St-Pierre Plamondon insisted those sums present an opportunity for Quebec to reinvest in local services rather than fund what he characterized as misguided, misdirected and wasteful federal government projects.

"If we repatriate $82.3 billion, are we going to pursue missions that are sometimes secondary, peripheral, sometimes I'd even say frivolous?" he asked. "Or are we going to choose to spend on things that I'd qualify as fundamental missions of the state: take care of our people, educate our children, take care of our elders, provide services to the population."

 

The budgeting exercise comes at a time when the PQ holds just four seats in the legislature, though the polling firm Leger has reported a surge in support for the party in the last year, from eight per cent of Quebecers in May 2022 to 22 per cent last month. Support for Quebec independence sat at 36 per cent among Quebec adults in August, according to a Leger survey.

The projected gross debt of $397 billion includes Quebec's share of the federal debt, estimated at more than $185 billion. But the PQ document says an independent Quebec would still rank more favourably in terms of debt-to-GDP ratio than the 2021 average among the 38 developed countries that belong to the Organization for Economic Co-operation and Development. Among the G7 countries, only Germany would have a more advantageous ratio, St-Pierre Plamondon said.

His party has gone through the budgeting exercise a handful of times since 1973 to define the financial framework in the event of Quebec sovereignty. It's the first time the party has produced such a document since 2005, when it was presented by then-PQ member Francois Legault, now the Quebec premier and leader of the Coalition Avenir Quebec.
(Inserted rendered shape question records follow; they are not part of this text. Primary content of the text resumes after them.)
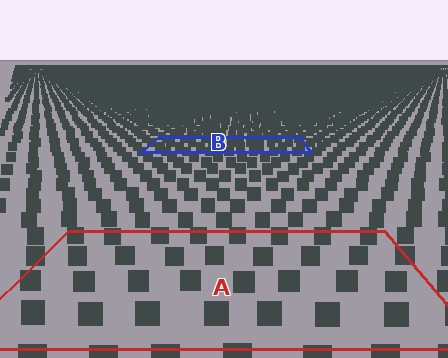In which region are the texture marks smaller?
The texture marks are smaller in region B, because it is farther away.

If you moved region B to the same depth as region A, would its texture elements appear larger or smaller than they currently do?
They would appear larger. At a closer depth, the same texture elements are projected at a bigger on-screen size.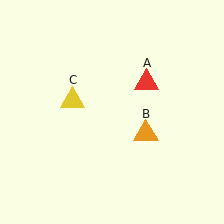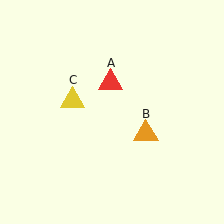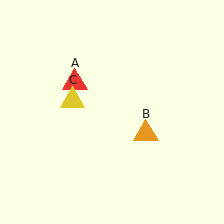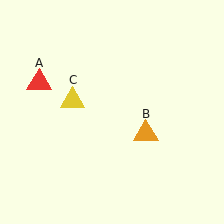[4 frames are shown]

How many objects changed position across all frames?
1 object changed position: red triangle (object A).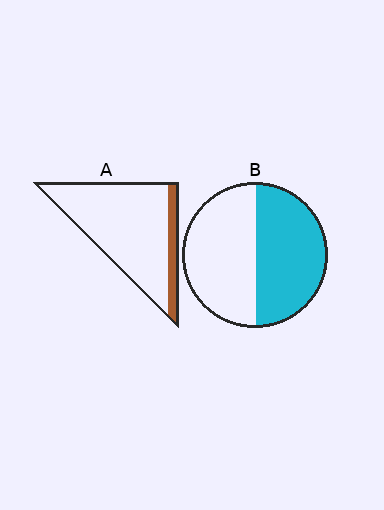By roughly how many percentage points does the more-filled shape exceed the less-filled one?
By roughly 35 percentage points (B over A).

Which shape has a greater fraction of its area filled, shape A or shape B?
Shape B.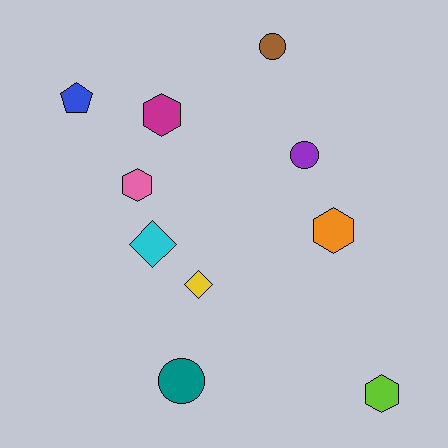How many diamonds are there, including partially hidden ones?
There are 2 diamonds.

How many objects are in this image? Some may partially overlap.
There are 10 objects.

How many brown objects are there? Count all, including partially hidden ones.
There is 1 brown object.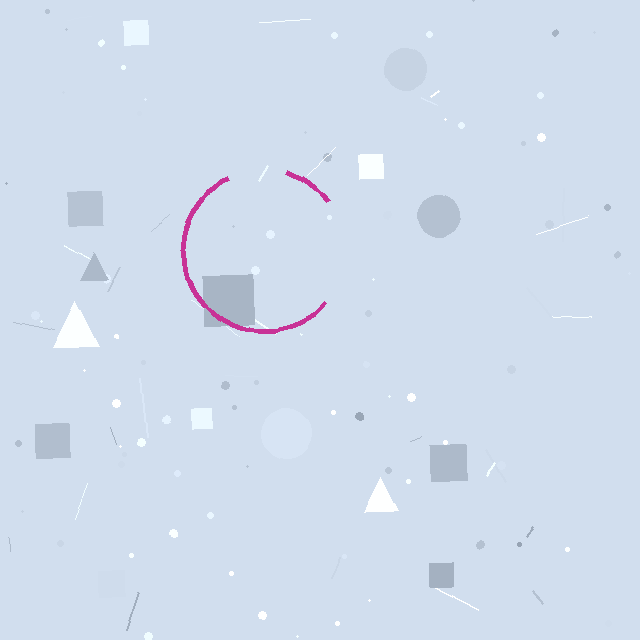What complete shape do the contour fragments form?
The contour fragments form a circle.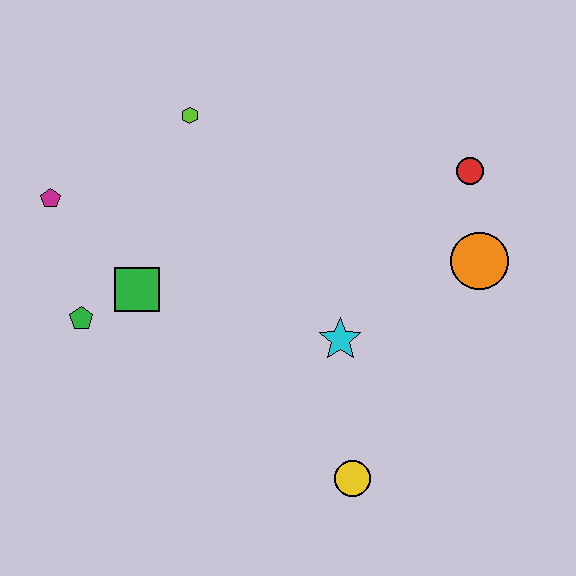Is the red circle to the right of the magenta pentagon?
Yes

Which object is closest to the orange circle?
The red circle is closest to the orange circle.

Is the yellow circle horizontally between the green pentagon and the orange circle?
Yes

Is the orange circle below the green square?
No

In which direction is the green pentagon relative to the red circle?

St-Pierre Plamondon was careful to emphasize that the latest study follows the same methodology, based only on current government services and spending, as if a newly independent Quebec "wouldn't make any different choices." He claimed it therefore represents an "objective evaluation of the financial situation of a free Quebec."

This is "just a first step in a series of documents" the PQ plans to release before the next provincial election scheduled for 2026, he said. A more complete financial plan reflecting price tags for the party's policy ideals is forthcoming in 2025.